Lacan y fait remarquer que le fantasme n’est pas une fantaisie, mais qu’il relève de cette jouissance rencontrée dans l’enfance et qui sert de soutien, d’enforme(2) au désir du sujet. Ce désir qui s’ébauche dans le manque et auquel le fantasme apporte la possibilité, même imparfaite, d’une satisfaction. Le fantasme est en quelque sorte la figure du destin du névrosé qui œuvre à la racine du symptôme.
Mais le rapport de l’humain à la perte que lui impose le fait de parler ne se réduit pas à la notion de manque. Il arrive qu’il y manque précisément le fantasme comme l’interprétation phallique de sa jouissance, de la jouissance supposée au désir de l’Autre. Le sujet se retrouve face à un vide, tant inexplicable qu’inexpliqué. Ce n’est pas pour autant qu’il n’a pas de réponse pour y parer, c’est alors le symptôme qui va prendre valeur d’être, de butée du réel. Il va en quelque sorte maintenir fermée la béance, faire suppléance en nommant, donc en fixant la jouissance. C’est pourquoi Lacan l’élèvera à la puissance d’un fantasme et à travers Joyce qui fait de son art son Ego, l’appellera « Sinthome »(3) . Le seul usage que l’on peut en faire est un usage logique, soit de non évidence.(4)
Dans ce livre, Fabienne Hulak conduit le lecteur à travers des cas paradigmatiques de la construction d’un sinthome, paradigmatique à entendre non pas au sens de modèle mais de valeur exemplaire et singulière. Ce cheminement enseigne au psychanalyste et au-delà ; les cas cliniques voisinent avec les cas célèbres, et constituent un champ ouvert. C’est le champ des traitements possibles de la forclusion via la création, l’invention, la trouvaille, le savoir-faire qui vaut comme savoir être aussi bien, dans la dimension sinthomatique.
Le désir de l’auteure s’y révèle en creux ; chercher à savoir comment, face à la rupture, la coupure, la faille forclusive, trouver la possibilité d’une continuité dans la jouissance. Cette continuité met les psychoses aux côtés des névroses dans les pathologies et les souffrances du parlêtre.
C’est pourquoi l’on passe dans ce livre d’un cas à un autre, sans solution de continuité, voire avec des références trouvées dans l’histoire classique de la psychiatrie, et qui, ramenées à la clinique du réel, participent de la logique.
Et qui dit logique dit convergence et consistance. C’est à ce point, dans ce désir, que nous logeons l’éthique de la psychanalyse dans le champ de la psychose. C’est ce qui fait aussi que cet ouvrage n’est pas dénué de poésie. En effet, il se caractérise par le refus de toute exhaustion, mais aussi de toute explication scolaire. C’est de la mise en pratique que doit naître chez le lecteur, la rencontre entre la théorie et ce qu’il peut retrouver lui-même dans sa pratique pour le praticien, mais aussi dans la vie quotidienne pour tout un chacun.

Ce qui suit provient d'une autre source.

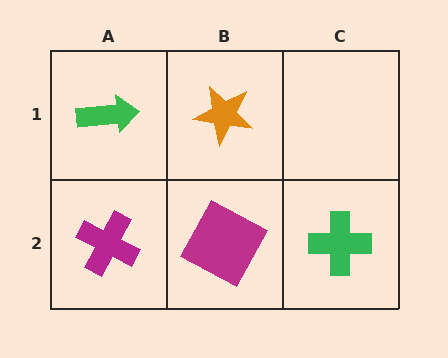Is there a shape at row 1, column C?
No, that cell is empty.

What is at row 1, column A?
A green arrow.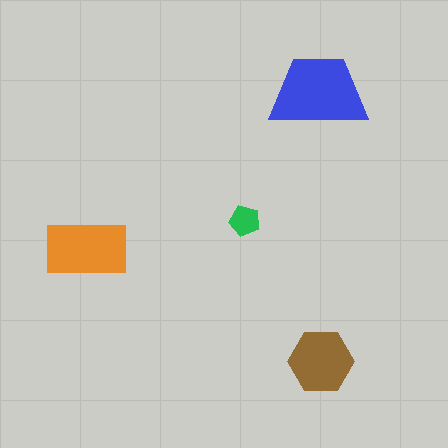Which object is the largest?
The blue trapezoid.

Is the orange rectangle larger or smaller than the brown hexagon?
Larger.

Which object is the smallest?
The green pentagon.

On trouvera dans cette veine, des associations, des articulations inédites qui sont de véritables pépites. Citons-en quelques unes sans chercher à les dire toutes, elles donnent le ton et mettent sur la voie de nouvelles perspectives de recherche. Car cet ouvrage n’obture pas le désir, il le cause. S’il débute par ce qui est incontournable dans l’histoire des psychoses en psychanalyse, le président Schreber, c’est pour formuler : « Schreber se fait alors théoricien de son symptôme, contribuant tout à la fois à le traiter et à en faire une production de savoir »(5). N’est-ce pas ici l’enseignement du sinthome, qui rétroactivement éclaire la psychose la plus patente ?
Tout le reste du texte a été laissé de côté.